Wczorajsze dane dotyczące amerykańskiej gospodarki mogą napawać umiarkowanym optymizmem. Pomimo że widać wyraźne hamowanie wzrostu gospodarczego, to odczyty okazały się być wyższe od prognoz, co może potwierdzić scenariusz opublikowany przez Bank Światowy, który zakłada, że Stany Zjednoczone unikną recesji. Scenariusz miękkiego lądowania jest cały czas w grze, jednak czy faktycznie zostanie on zrealizowany to pokażą najbliższe miesiące. Istotne będzie również to czy rynek pracy w dalszym ciągu pozostanie silny, gdyż przy utrzymaniu niskiego bezrobocia nie będzie presji na ograniczanie konsumpcji, co może utrzymać dynamikę PKB nad kreską. W przyszłym miesiącu oczy inwestorów skierowane będą w stronę FED, kiedy poznamy odpowiedź jak w obliczu pozytywnych danych z rynku pracy i gospodarki zachowają się włodarze Rezerwy Federalnej.
Struktura danych PKB nie napawa optymizmem
Podstawową informacją odnośnie wczorajszych danych, to fakt, iż były wyraźnie wyższe od prognoz.
Rysunek 1. Dane dotyczące PKB z amerykańskiej gospodarki
Wszystko jednak wskazuje na to, że początek 2023 roku będzie stał pod znakiem kontynuacji spadkowej tendencji, z możliwym spadkiem dynamiki poniżej 1%. Warto zaznaczyć, że odczyty są annualizowane, co w praktyczne oznacza, że są mnożone przez 12 i prezentowane tak jakbyśmy mówili o dynamice w skali całego roku.
Struktura PKB pokazuje, że głównym powodem wyższych od prognoz odczytów są zapasy, co nie daje podstaw do optymizmu w najbliższych kwartałach.
Rysunek 2. Struktura dynamiki PKB w USA, źródło: mBank https://twitter.com/mbank_research
Podobną sytuację mogliśmy obserwować pod koniec 2021 roku, kiedy odnotowano znaczący wzrost zapasów, po czym kolejne dwa kwartały gospodarka USA znalazła się w technicznej recesji.
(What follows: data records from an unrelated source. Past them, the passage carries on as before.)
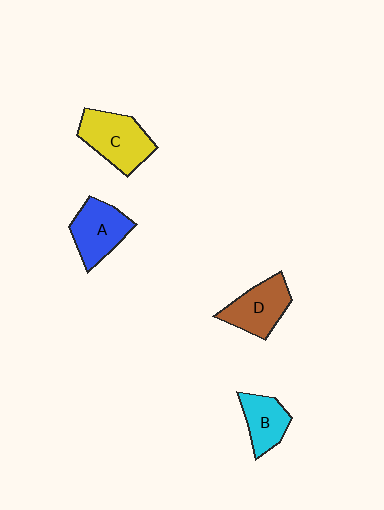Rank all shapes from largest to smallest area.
From largest to smallest: C (yellow), A (blue), D (brown), B (cyan).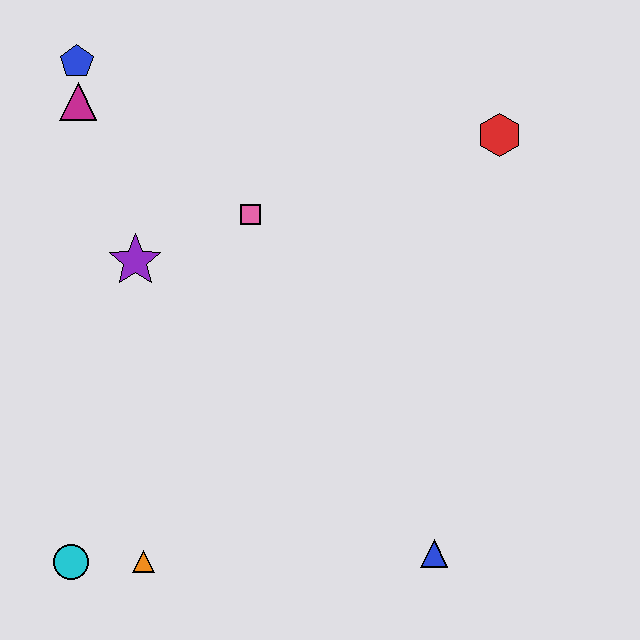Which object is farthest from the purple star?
The blue triangle is farthest from the purple star.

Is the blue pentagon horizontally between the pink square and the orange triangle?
No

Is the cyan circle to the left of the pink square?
Yes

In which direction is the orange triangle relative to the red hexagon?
The orange triangle is below the red hexagon.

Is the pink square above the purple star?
Yes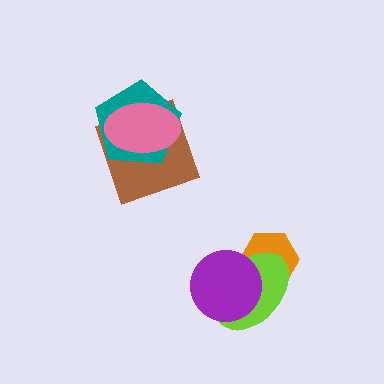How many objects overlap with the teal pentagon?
2 objects overlap with the teal pentagon.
Spada również deflator PKB, który pokazuje jaki procent wzrostu gospodarczego wynika ze zmian cenowych, czyli inflacji. Wprawdzie odczyty były wyższe od prognoz jednak w ostatnich miesiącach widać wyraźny spadek, co generalnie można uznać za pozytywne zjawisko.
Rysunek 3. Odczyty wskaźnika deflator PKB w USA
Trwa świetna passa danych z rynku pracy
Najważniejsze dane dotyczące amerykańskiego rynku pracy prezentowane są w każdy pierwszy piątek miesiąca i dotyczą głównie stopy bezrobocia, liczby nowych miejsc pracy oraz średniej stawki godzinowej. Poza tym należy jednak zauważyć zaprezentowane wczorajsze kolejne bardzo dobre odczyty dotyczące liczby nowych bezrobotnych, które utrzymują się na relatywnie niskich poziomach.
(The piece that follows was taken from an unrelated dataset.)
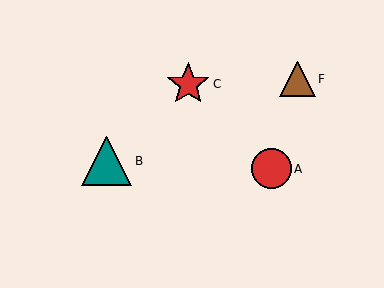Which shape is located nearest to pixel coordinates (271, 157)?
The red circle (labeled A) at (271, 169) is nearest to that location.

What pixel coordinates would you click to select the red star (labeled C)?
Click at (188, 84) to select the red star C.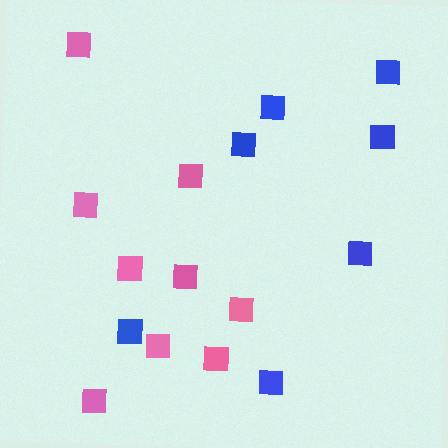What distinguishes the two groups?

Rysunek 4. Liczba nowych bezrobotnych w USA
Jak widać liczba pozostaje stabilna od ponad roku, co jest kolejnym pozytywnym sygnałem obok malejącej stopy bezrobocia. Jako potwierdzenie widzimy, że 9 kolejnych odczytów kształtowało się powyżej prognoz.
Niezwykle ciekawe jest to jak zachowa się FED w obliczu kolejnych mocnych danych makroekonomicznych. Obecny konsensus rynkowy zakłada spowolnienie wzrostu stóp z potencjalnymi dwoma podwyżkami o 25 pb. na kolejnych posiedzeniach i zatrzymanie cyklu na poziomie 4,75-5%. Oznaczałoby to niewielki spadek względem prognoz sprzed kilku miesięcy zakładających docelowy przedział 5-5,25%
Indeks dolara coraz bliżej wybicia
Indeks dolara od października zeszłego roku porusza się w ramach trendu spadkowego, który aktualnie wpadł w okres konsolidacji. Jeżeli FED nie zaskoczy mocno jastrzębim stanowiskiem, wówczas scenariuszem bazowych pozostaje wybicie w kierunku południowym oraz kontynuacja trendu spadkowego.
Rysunek 5. Analiza techniczna indeks dolara
Kolejnym poziomem docelowym dla sprzedających jest okrągły obszar 100 pkt, który powinien stanowić silne wsparcie. Negacją scenariusza spadkowego z punktu widzenia technicznego będzie wybicie połączenia oporu w rejonie 103 pkt, oraz głównej linii trendu spadkowego, co otwierałoby drogę do ataku na okolice 105 pkt.